The coronavirus has prompted many medical centers to switch from in-person appointments to video visits. A new study from UCSF Benioff Children’s Hospitals suggests that for some hospitals, video visits may become a permanent feature of the patient-provider landscape.
Prior to March 2020, all patients at the UCSF Adolescent and Young Adult Clinic received medical care through in-person visits. By the end of March, 97 percent of visits – approximately 80 appointments per week – were done via videoconferencing with physicians or nurse practitioners, according to the study publishing May 14, 2020, in the Journal of Adolescent Health.
“This has been a complex transition because we have had to navigate the uncertain waters of parent and adolescent/young adult involvement and confidentiality,” said senior author Marissa Raymond-Flesch, MD, of the UCSF Division of Adolescent and Young Adult Medicine. “However, after the current coronavirus crisis, we expect to maintain telehealth in many areas.
“Patients will be able to complete video visits from school or work, or any setting that they identify as adequately private,” Raymond-Flesch said. “This is a new domain in our field, and we are excited about reducing disparities in care in underserved areas such as rural communities.”
The clinic serves patients ages 12 to 25, of whom three-quarters are female, from a catchment area spanning 400 miles north to the Oregon border and roughly 100 miles east to the Central Valley. Service includes both general health care and specialty care in attention and mood disorders, sexual and reproductive health, eating disorders and addictions.
Virtual Waiting Rooms Protect Patient Privacy
In their study, the UCSF researchers used a videoconferencing platform that was compliant with the Health Insurance Portability and Accountability Act, which protects the privacy of health information and security of electronic records. To prevent third-party access, they created a virtual waiting room, requiring a doctor to authorize entrance for each visitor. The visits were streamed – like FaceTime or Google Hangouts – rather than recorded. They also identified ways for patients to share information without risking disclosure to people within earshot, such as by using headphones and responding to sensitive questions with “yes” or “no,” as well as using the chat function to type responses.

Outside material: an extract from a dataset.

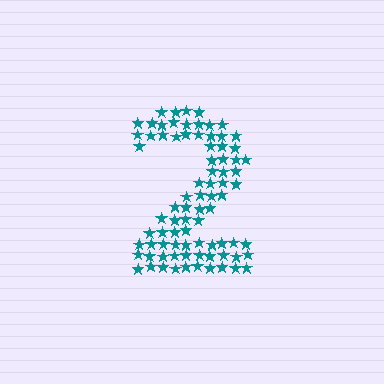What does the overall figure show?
The overall figure shows the digit 2.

“The telehealth visit is a new reality and one that presents unique challenges,” said Raymond-Flesch. “While you can see the patient’s face, you cannot make direct eye-contact and you cannot demonstrate compassion by offering a tissue or a gentle pat on the arm. I found it meant that I had to exaggerate facial expressions or offer more verbal assurance than I would have done in actual visits.”
The researchers reported that virtual visits did not present a barrier in screening patients for depression, substance use or psycho-social development. Additionally, clinicians were able to provide contraceptive counselling and appropriate follow-up for established diagnoses like headache, acne and back pain; and they reported that they were comfortable managing mood disorders and medication maintenance for attention deficit hyperactivity, with referrals made to psychiatrists for some conditions.
More challenging were appointments that required exams and procedures. Patients needing vaccines or tests for pregnancy, sexually transmitted diseases, urinary-tract infections or high cholesterol required an in-person visit with a nurse or phlebotomist. While the researchers have not considered using devices such as electronic stethoscopes, which enable providers from a second clinic to stream data directly to the consulting site, they said patient-owned devices such as an Apple watch or blood pressure monitor and upper-arm cuff may be used in the future, pending tests for accuracy.
Weight Checks a Challenge for Patients with Eating Disorders
Virtual care for patients with eating disorders, who make up about a third of the clinic’s patients, required significant workarounds to provide regular monitoring of weight, vital signs and electrolytes. Weight checks, in particular, can be very stressful for these patients and many prefer to not know their weight. In some cases, primary care providers or therapists were able to weigh patients and take vital signs, which they shared with the clinic. In other cases, a parent or trusted adult was tasked with weighing the patient and relaying that information in private to the clinician.
“There were concerns that patients would overhear their weight or learn of nutritional interventions that normally parents would discuss confidentially with the physician during an in-person appointment,” said Raymond-Flesch. “But on the upside, many families travel significant distances to reach us. Telemedicine may have allowed for increased parental participation,” she said noting that patients with eating disorders were referred from a much broader geographic range than primary-care patients.
In addition to improved accessibility, telemedicine also opened the door to collaboration with primary-care providers. “It’s something that has been considered before but never implemented,” said first author and clinical fellow Angela Barney, MD, of the UCSF Division of Adolescent and Young Adult Medicine.
“There’s a sense that many of the changes are not just temporary responses, but rather the new normal,” she said. “We are not proposing that telemedicine for adolescents and young adults will replace in-person visits, but we can look at this quick shift as an opportunity to reach our patient population in new ways, both in this time of crisis and beyond.”
Funding and Disclosures: The study was supported by funding from the Maternal and Child Health Bureau, National Institute of Child Health and Development, UCSF Watson Scholars Program, National Institutes of Health, UCSF Youth Outpatient Substance Use Program and the California Department of Health Care Services. There are no conflicts of interests to disclose.